Die Bundeswehr gehöre heute zu den wenigen Organisationen, denen viel Vertrauen entgegengebracht werde. In Umfragen sprächen sich mittlerweile drei Viertel aller Deutschen für die Wehrpflicht aus. Von den 18-29-Jährigen seien allerdings weniger als ein Drittel bereit, den Wehrdienst zu leisten. „Heute sind wir sicherheitspolitisch unsicherer als noch im Kalten Krieg. Unser Gegenüber ist im Spannungs- oder Kriegsfall unberechenbar,“ unterstrich Rogg. Zurzeit befänden wir uns in einem hybriden Konflikt. Dies zeige sich an Sabotageakten und Eingriffen in die Infrastruktur. „Wir müssen hybrider denken, wir brauchen superspezialisierte Soldaten und eine flexible Wirtschaft“, meinte Prof. Matthias Rogg. 

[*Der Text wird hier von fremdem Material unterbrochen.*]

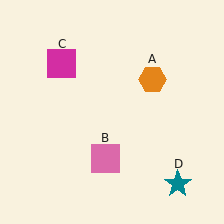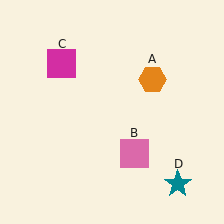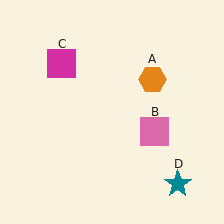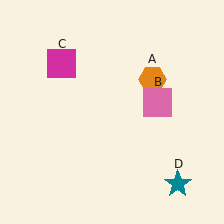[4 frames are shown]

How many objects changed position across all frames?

In einer engagierten Diskussion setzten sich die Besucher mit den Thesen Roggs auseinander. Der Referent empfahl: „Es gibt noch viele Vorurteile gegenüber der Bundeswehr. Wir sollten mehr aufklären. Wir müssen in den Kirchengemeinden in die Diskussion gehen. 

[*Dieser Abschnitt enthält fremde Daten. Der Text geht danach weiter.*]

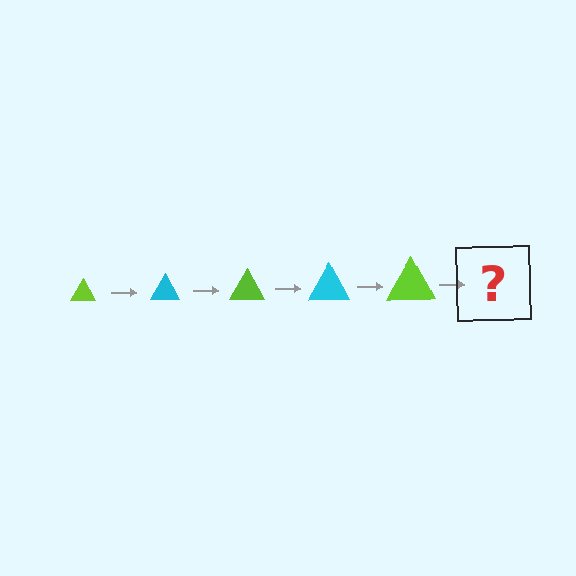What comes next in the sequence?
The next element should be a cyan triangle, larger than the previous one.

Vorstandsmitglied Anja Meitza-Behling informierte die Gäste im Anschluss über die Ziele und Projekte der Initiative Wirtschaft. Einen adventlichen Rahmen setzte unter anderem das von Jochen Klepper gedichtete Adventslied „Die Nacht ist vorgedrungen“. Pfarrer Henry Wanink, Pfarrer der ev.-ref. Kirchengemeinde Osnabrück, begleitete es auf dem Akkordeon. In einem geistlichen Impuls erinnerte Superintendent André Ost abschließend an den Theologen Dietrich Bonhoeffer, der in einer Andacht auf der ökumenischen Jugendkonferenz im dänischen Fanö im Jahr 1934 Worte zum Frieden sagte: „Friede heißt, sich gänzlich ausliefern dem Gebot Gottes, keine Sicherung wollen, sondern in Glaube und Gehorsam dem allmächtigen Gott die Geschichte der Völker in die Hand legen und nicht selbstsüchtig über sie verfügen wollen. Kämpfe werden nicht mit Waffen gewonnen, sondern mit Gott.“ Die ethische Verpflichtung zum Frieden habe Bonhoeffer aus der Bergpredigt Jesu herausgelesen. Sie sei eine provokante These gewesen und etwas fundamental anderes als die seinerzeit geltende Überzeugung, dass es nur eine Ethik gebe, die den eigenen nationalen Interessen dient, so André Ost.